O enigma de Pony Ma é como impulsionar Tencent para o futuro enquanto apazigua seus mestres políticos, uma manobra incrivelmente delicada com riscos inimagináveis. Dadas as conquistas extraordinárias das últimas duas décadas, alguns podem argumentar que Pony Ma tem o dever de tentar. Quem melhor do que o visionário fundador do maior império de entretenimento on-line do mundo para fazer a quadratura desse círculo e criar uma fórmula que funcionará para um quinto da população global?

E assim o bilionário pode não voltar tão cedo. Talvez nem dependa dele. Para o Partido, seria muito mais fácil ter uma poderosa empresa onisciente, mas obediente, para governar a todos do que brincar de maluco com forças potencialmente perturbadoras.

Algumas escolhas que Pony Ma fez após o recente annus horribilis da China Tech oferecem pistas sobre seu pensamento para o futuro, ou pelo menos uma postura abrangente para o consumo público e seus senhores políticos. Na última década, quando Pony Ma reorganizou a Tencent e abriu a plataforma da empresa, ele queria que a empresa se tornasse uma operação de infraestrutura, para se tornar o equivalente a água e eletricidade para a internet. Avançando para agora, Pony Ma deu meia-volta, dizendo à equipe em uma reunião interna de final de ano de 2021 que a Tencent é apenas um centavo, um beneficiário do vasto progresso que o país fez.
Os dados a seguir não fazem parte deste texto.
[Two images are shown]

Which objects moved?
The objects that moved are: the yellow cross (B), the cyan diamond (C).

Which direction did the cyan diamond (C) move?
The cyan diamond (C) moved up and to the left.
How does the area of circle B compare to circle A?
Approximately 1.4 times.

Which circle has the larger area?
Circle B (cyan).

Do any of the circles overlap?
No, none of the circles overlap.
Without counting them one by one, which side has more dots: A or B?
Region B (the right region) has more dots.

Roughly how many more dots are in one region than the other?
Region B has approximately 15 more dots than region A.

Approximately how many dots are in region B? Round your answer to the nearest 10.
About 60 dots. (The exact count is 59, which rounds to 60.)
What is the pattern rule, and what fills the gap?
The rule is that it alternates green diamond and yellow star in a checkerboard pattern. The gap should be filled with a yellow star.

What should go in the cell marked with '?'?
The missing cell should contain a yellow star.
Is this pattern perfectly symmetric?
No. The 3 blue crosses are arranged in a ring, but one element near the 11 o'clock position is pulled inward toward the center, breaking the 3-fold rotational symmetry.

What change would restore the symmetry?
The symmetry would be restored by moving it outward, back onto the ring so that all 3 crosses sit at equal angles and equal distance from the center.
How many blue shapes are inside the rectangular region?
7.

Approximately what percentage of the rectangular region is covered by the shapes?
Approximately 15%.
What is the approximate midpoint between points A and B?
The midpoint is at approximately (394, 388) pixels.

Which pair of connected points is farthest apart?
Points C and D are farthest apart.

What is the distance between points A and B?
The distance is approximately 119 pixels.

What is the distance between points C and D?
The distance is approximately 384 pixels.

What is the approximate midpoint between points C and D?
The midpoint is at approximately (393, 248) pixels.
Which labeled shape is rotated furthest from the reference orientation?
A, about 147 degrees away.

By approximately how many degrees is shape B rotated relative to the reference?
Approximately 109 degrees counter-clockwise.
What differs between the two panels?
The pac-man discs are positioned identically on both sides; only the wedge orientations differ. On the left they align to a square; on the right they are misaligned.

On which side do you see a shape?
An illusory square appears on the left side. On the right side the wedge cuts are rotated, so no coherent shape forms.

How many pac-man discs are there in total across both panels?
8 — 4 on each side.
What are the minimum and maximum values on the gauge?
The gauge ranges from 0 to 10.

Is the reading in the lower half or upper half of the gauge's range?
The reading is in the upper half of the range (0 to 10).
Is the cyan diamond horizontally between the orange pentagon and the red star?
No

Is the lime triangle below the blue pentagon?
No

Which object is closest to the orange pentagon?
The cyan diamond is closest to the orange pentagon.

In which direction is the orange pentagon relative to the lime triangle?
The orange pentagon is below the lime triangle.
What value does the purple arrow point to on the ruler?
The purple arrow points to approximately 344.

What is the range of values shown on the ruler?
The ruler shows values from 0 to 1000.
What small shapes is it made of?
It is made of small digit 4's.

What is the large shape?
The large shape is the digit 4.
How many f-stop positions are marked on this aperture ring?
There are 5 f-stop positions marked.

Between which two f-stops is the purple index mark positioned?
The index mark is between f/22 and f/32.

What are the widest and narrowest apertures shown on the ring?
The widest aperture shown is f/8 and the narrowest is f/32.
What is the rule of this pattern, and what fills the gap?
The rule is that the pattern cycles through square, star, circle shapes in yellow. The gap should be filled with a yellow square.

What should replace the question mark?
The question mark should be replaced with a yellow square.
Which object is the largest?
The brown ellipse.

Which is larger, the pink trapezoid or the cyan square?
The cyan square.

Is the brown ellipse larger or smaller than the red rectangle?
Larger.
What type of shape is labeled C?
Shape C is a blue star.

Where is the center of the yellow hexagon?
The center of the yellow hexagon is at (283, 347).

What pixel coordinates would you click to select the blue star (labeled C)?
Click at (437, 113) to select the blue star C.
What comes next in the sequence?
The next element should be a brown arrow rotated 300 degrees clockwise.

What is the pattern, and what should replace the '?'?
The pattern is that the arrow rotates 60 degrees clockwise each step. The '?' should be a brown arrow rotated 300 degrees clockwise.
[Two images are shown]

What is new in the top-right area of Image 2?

“A Tencent não é uma empresa de serviços de infraestrutura e pode ser substituída a qualquer momento”, informou a mídia local Late Post. “No futuro, quando a Tencent atender ao país e à sociedade, a empresa precisa garantir que não ultrapasse os limites, seja uma boa assistente.”

No I Ching, também conhecido como o Livro das Mutações, a antiga escrita chinesa confere uma nota de sabedoria: que um dragão superconfiante terá motivos para remorso. Se a geração de empreendedores de Pony Ma passou a primeira metade de suas vidas nadando rio acima como carpas para pular os portões do Rio Amarelo na esperança de se tornar dragões, então, seguindo a sabedoria antiga, a segunda parte de seu destino está em saber quando se curvar - ou talvez se tornando parte do sistema que eles desejavam mudar.